On November 14, passengers who had tested negative multiple times were allowed to take their regulalry scheduled commercial flights home. Bryant reported that this was on order from the Barbados authorities, who preferred to have the passengers leave the island than quarantine there. While the passengers were transfered to the airport in government-approved vehicles, the subsequent scene at the airport was described as one that did not have adequate social distancing measures in place.
The positive passengers, meanwhile, went to isolation facilities on the island. It has been subsequently reported by Bryant that the original family who tested positive took a private plane back to the United States. The cruise line has confirmed that a crew member tested positive.
It's a sad conclusion to a sailing that the industry was hoping would be a watershed moment for cruising's returrn.
The line instituted a bevy of health protocols onboard before it resumed sailing, and still other requirements were put in place by Barbados.
Testing aside, social distancing was required and tables, chairs, loungers and bar stools were separated. The gym was open but you have to book your slot in advance. Hand sanitiser was everywhere. Temperatures were checked daily and cabins sanitised with UV light every day.
In a controversial decision that might actually keep cases down, SeaDream Yacht Club began requiring passengers and crew to wear masks only on Monday night. Previously, the line had not required masks, because of the frequent testing protocols.
The ship carried 53 passengers onboard and 66 crew, Bryant said. The sailing had a mix of nationalities, including passengers from Austria, Denmark, Germany and Sweden. Ten people are from the United Kingdom; six of those had been on the previous crossing, Bryant said. There are 37 Americans, all of whom embarked the ship in Barbados on November 7.

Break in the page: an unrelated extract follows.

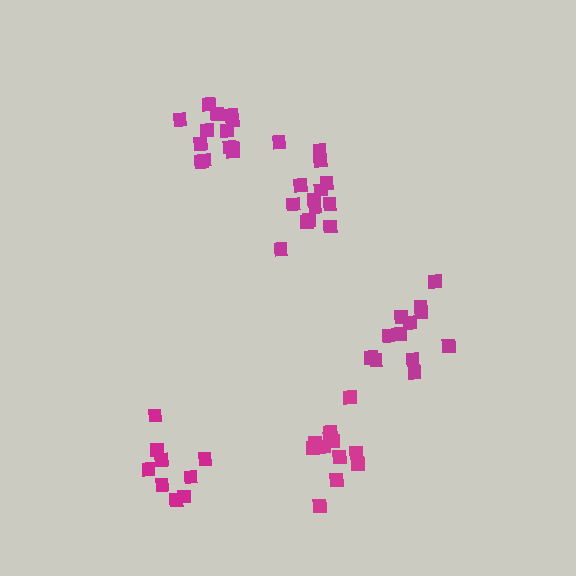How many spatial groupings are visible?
There are 5 spatial groupings.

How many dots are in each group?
Group 1: 12 dots, Group 2: 14 dots, Group 3: 9 dots, Group 4: 13 dots, Group 5: 13 dots (61 total).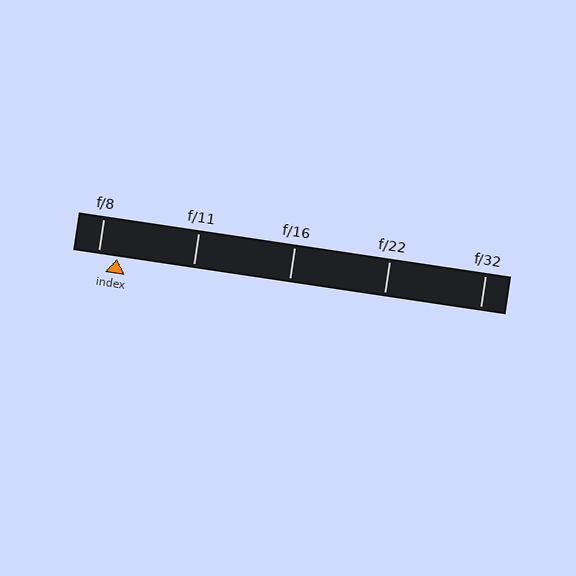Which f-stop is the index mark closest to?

It's not the first time that SeaDream has had a COVID scare onboard. In Norway, the line had to quarantine its ship after a passenger from a previous cruise tested positive, which ended up being a false result. None of the subsequent passengers ended up getting the virus, and the line finished a successful season in Scandinavia.
Cruise Critic is covering this developing story and will update with more news as it comes out.